Jeux de pyramides, jeux de formes

Beaux-arts Le Prix culturel Manor récompense Sonia Kacem et Julian Charrière

Visite guidée de deux expositions réjouissantes à Genève et à Lausanne

Le Prix culturel Manor 2014 expose ses deux jeunes lauréats romands, Sonia Kacem au Mamco de Genève, et Julian Charrière au Musée cantonal des beaux-arts de Lausanne (MCBA). De l’une à l’autre, peu de choses en commun, si ce n’est une forme, la pyramide, que chacun a croisée et expérimentée de façon fort différente.

Commençons par Sonia Kacem, dont l’exposition se concentre en une installation au 3e étage du Mamco. De cette artiste, qui a obtenu un master à la HEAD – Genève en 2011, nous avions vu quelques jetés de tissus, quelques drapés, des installations faussement hasardeuses menées avec un talent rare. Et voilà que, dans la longue salle du musée genevois, nous sommes confrontés à un paysage où tous les tissus sont tendus, sans aucun flottement, sur des formes pyramidales. Tout un paysage dans lequel les visiteurs circulent. Tissus noirs ou rayés comme les stores sur les balcons l’été, neufs ou mangés par le ruissellement des eaux, ou peut-être par quelques fientes d’oiseau.

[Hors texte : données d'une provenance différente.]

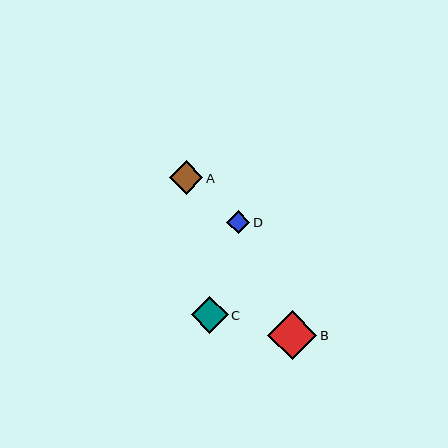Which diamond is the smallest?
Diamond D is the smallest with a size of approximately 23 pixels.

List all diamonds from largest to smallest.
From largest to smallest: B, C, A, D.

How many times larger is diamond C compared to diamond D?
Diamond C is approximately 1.6 times the size of diamond D.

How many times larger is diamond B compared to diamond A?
Diamond B is approximately 1.5 times the size of diamond A.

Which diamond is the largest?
Diamond B is the largest with a size of approximately 49 pixels.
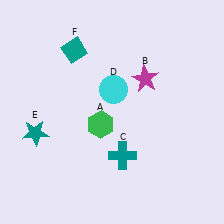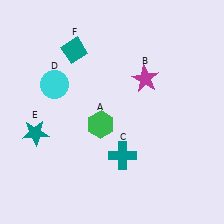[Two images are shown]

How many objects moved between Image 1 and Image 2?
1 object moved between the two images.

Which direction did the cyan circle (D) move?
The cyan circle (D) moved left.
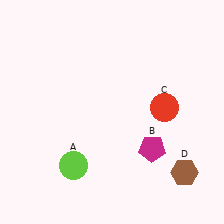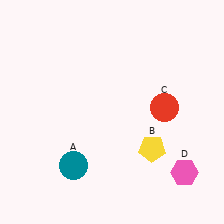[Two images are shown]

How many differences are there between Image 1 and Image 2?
There are 3 differences between the two images.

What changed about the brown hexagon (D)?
In Image 1, D is brown. In Image 2, it changed to pink.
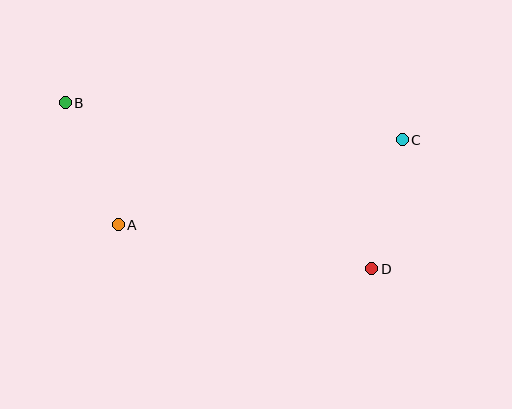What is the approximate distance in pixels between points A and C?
The distance between A and C is approximately 296 pixels.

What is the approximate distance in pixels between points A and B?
The distance between A and B is approximately 133 pixels.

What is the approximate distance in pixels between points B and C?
The distance between B and C is approximately 339 pixels.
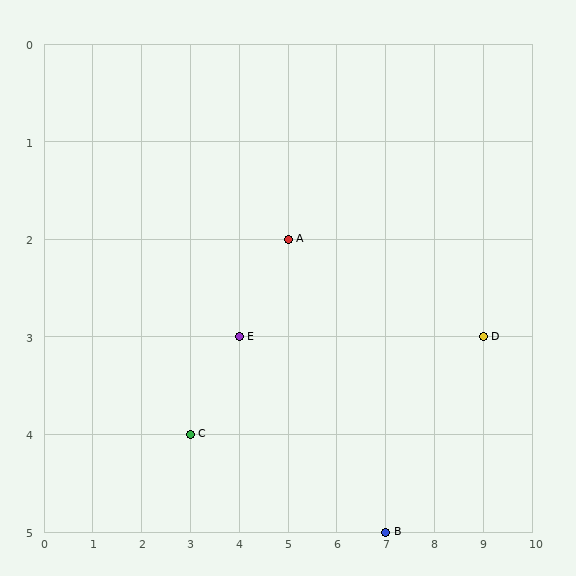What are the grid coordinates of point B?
Point B is at grid coordinates (7, 5).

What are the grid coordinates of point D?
Point D is at grid coordinates (9, 3).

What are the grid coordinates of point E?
Point E is at grid coordinates (4, 3).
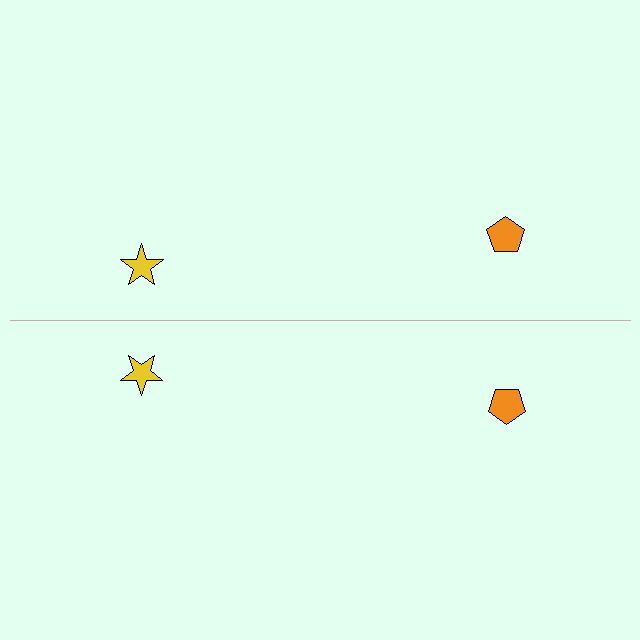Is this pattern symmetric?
Yes, this pattern has bilateral (reflection) symmetry.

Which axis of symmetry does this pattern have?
The pattern has a horizontal axis of symmetry running through the center of the image.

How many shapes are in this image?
There are 4 shapes in this image.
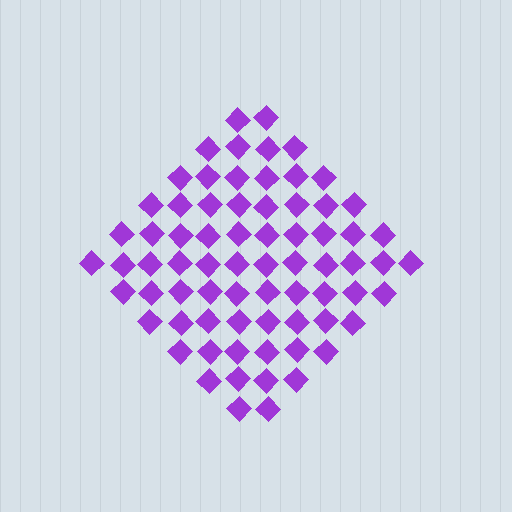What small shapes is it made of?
It is made of small diamonds.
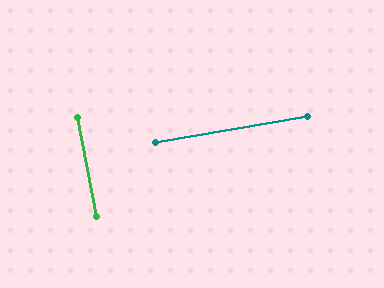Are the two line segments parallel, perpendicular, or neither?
Perpendicular — they meet at approximately 89°.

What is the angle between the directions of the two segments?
Approximately 89 degrees.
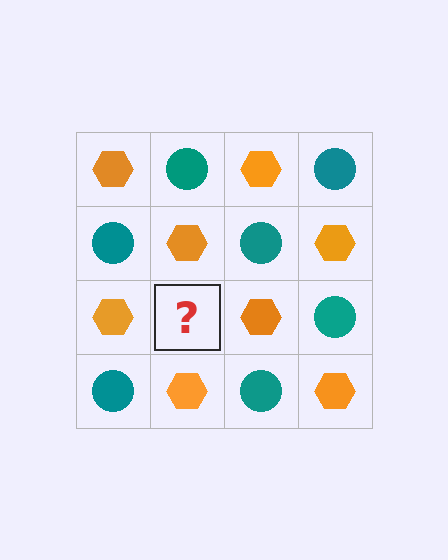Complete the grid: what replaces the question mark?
The question mark should be replaced with a teal circle.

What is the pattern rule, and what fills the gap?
The rule is that it alternates orange hexagon and teal circle in a checkerboard pattern. The gap should be filled with a teal circle.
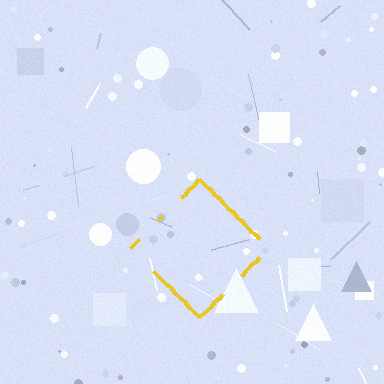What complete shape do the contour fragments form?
The contour fragments form a diamond.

Les pyramides sont debout, ou couchées sur un flanc, comme dans un jeu de construction délaissé par quelque grand enfant. D’ailleurs, c’est dans un monde d’éternels gamins, à Las Vegas, et plus précisément au Luxor, ce casino-hôtel qui pastiche les pyramides de Gizeh, que Sonia Kacem a trouvé l’inspiration. Son installation, l’artiste l’a baptisée Loulou, reprenant le nom du perroquet, vivant puis empaillé, qui met un peu de couleur et d’exotisme dans la vie de Félicité, la servante héroïne de la nouvelle de Flaubert Un Cœur simple. Ces pyramides sont donc une évocation de cet orientalisme de pacotille décrit par Flaubert.

Rien de tout cela avec les empilements de briques que Julian Charrière a disséminés dans la grande salle du MCBA. Ceux-ci reprennent en négatif l’image des mines qu’il a survolées cet été dans le «triangle du lithium», entre Argentine, Chili et Bolivie. Ici, la forme pyramidale n’existe que parce qu’on a extrait le trésor qu’est cet élément chimique utilisé dans les batteries des ordinateurs et des téléphones. Les briques sont découpées dans des blocs de sel que l’artiste a fait venir du désert d’Uyuni, en Bolivie, vaste paysage salé, mémoire d’un lac préhistorique asséché. Elles enserrent de petits bassins aux jolies teintes pastel qui sont en fait des saumures de lithium.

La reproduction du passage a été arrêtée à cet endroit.